Consultation avec des professionnels de la santé

Comme c’est le cas dans l’ensemble de la population, les femmes autochtones sont généralement plus susceptibles que leurs homologues masculins de consulter des professionnels de la santé. En 2001, 80 % des femmes autochtones vivant hors réserve ont déclaré avoir vu un médecin de famille ou un médecin généraliste, ou lui avoir parlé, au cours des 12 mois précédant l’enquête, comparativement à seulement 64 % des hommes autochtones. Cette même année, des pourcentages plus élevés de femmes autochtones que d’hommes autochtones ont vu un dentiste (56 % par rapport à 48 %), un ophtalmologiste (40 % par rapport à 32 %), une infirmière (28 % par rapport à 22 %), ou un travailleur social, un conseiller ou un psychologue (18 % par rapport à 10 %). Les femmes autochtones sont également deux fois plus susceptibles que les hommes d’avoir consulté un guérisseur autochtone, soit 8 % comparativement à 4 % (tableau 8.9).

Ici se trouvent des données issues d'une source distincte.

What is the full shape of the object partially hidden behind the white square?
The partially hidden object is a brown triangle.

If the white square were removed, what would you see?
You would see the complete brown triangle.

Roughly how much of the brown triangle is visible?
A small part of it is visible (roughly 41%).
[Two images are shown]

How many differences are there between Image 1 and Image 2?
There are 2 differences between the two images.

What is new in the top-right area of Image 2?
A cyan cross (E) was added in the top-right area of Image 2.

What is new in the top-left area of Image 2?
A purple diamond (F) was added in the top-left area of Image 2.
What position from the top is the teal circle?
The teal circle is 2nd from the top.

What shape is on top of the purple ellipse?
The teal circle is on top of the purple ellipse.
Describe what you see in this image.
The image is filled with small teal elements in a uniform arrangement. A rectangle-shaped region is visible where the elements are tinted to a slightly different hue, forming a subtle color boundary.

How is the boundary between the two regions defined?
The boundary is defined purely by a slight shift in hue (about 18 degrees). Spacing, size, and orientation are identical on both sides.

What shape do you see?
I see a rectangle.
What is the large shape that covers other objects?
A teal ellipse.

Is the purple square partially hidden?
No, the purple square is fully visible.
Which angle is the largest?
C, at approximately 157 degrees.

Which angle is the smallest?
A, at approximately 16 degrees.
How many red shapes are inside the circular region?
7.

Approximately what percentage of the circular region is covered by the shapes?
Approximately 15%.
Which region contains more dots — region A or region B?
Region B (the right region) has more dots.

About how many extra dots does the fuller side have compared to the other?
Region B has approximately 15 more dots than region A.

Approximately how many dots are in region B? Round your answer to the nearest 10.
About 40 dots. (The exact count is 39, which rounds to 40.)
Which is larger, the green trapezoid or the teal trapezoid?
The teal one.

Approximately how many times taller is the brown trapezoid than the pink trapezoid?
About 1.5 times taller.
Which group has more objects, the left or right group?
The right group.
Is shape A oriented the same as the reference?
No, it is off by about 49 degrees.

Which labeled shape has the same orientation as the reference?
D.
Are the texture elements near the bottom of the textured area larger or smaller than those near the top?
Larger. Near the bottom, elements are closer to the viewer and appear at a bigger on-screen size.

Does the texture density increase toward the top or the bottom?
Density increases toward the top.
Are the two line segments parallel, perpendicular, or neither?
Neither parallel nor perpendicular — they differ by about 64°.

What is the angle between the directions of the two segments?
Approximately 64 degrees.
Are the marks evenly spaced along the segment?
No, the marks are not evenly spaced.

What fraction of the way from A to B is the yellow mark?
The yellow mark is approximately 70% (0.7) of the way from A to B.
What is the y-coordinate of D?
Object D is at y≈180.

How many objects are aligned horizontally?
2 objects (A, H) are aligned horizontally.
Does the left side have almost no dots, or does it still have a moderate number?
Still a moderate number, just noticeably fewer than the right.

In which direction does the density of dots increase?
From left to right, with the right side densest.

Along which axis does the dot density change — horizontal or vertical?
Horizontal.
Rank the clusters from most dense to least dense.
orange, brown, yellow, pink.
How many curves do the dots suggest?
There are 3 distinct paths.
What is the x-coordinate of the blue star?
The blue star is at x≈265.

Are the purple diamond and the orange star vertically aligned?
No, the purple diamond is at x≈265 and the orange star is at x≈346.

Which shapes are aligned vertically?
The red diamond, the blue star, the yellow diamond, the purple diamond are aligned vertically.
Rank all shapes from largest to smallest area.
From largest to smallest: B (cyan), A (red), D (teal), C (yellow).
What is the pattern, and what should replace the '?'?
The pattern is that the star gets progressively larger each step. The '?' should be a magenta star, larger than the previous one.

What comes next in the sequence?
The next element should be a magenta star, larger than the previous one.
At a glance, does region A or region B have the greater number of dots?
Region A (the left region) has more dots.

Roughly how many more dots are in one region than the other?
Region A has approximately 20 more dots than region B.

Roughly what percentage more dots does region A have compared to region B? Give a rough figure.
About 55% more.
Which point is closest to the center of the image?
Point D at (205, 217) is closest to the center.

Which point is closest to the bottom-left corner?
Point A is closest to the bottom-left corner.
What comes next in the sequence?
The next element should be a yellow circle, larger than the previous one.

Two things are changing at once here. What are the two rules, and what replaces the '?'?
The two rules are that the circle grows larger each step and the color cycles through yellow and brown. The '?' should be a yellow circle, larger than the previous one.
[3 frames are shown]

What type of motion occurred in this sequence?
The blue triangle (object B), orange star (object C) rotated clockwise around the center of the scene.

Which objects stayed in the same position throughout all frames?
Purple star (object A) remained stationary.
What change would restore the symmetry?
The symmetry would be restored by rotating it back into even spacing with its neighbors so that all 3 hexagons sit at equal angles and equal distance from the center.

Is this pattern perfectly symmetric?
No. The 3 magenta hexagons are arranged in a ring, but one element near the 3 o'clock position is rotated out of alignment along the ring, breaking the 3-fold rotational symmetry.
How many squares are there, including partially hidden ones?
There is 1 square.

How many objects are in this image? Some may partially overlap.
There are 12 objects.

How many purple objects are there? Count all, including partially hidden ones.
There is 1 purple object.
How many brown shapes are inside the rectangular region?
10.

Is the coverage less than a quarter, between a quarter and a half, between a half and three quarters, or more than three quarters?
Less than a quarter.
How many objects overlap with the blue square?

Tableau 8.9 Pourcentage d’Autochtones de 15 ans et plus vivant hors réserve qui ont consulté un professionnel de la santé au cours des 12 derniers mois, 2001

Le lieu de résidence des femmes autochtones a une incidence sur leurs communications avec des professionnels de la santé. L’Enquête auprès des peuples autochtones de 2001 a révélé que les femmes autochtones habitant dans le Grand Nord consultent moins les médecins de famille et les médecins généralistes que les femmes autochtones qui vivent hors réserve. Cette même année, environ 50 % des femmes autochtones de l’Arctique canadien avaient vu un médecin de famille ou lui avaient parlé au téléphone au sujet de leur santé, comparativement à 82 % de celles habitant dans des régions urbaines et à 78 % de celles vivant dans des régions rurales. Par contre, ces femmes étaient beaucoup plus susceptibles d’avoir consulté du personnel infirmier par comparaison aux autres catégories de professionnels de la santé. Ces différences sont sans doute attribuables aux types de professionnels de la santé auxquels ont accès les habitants de l’Arctique canadien (graphique 8.14).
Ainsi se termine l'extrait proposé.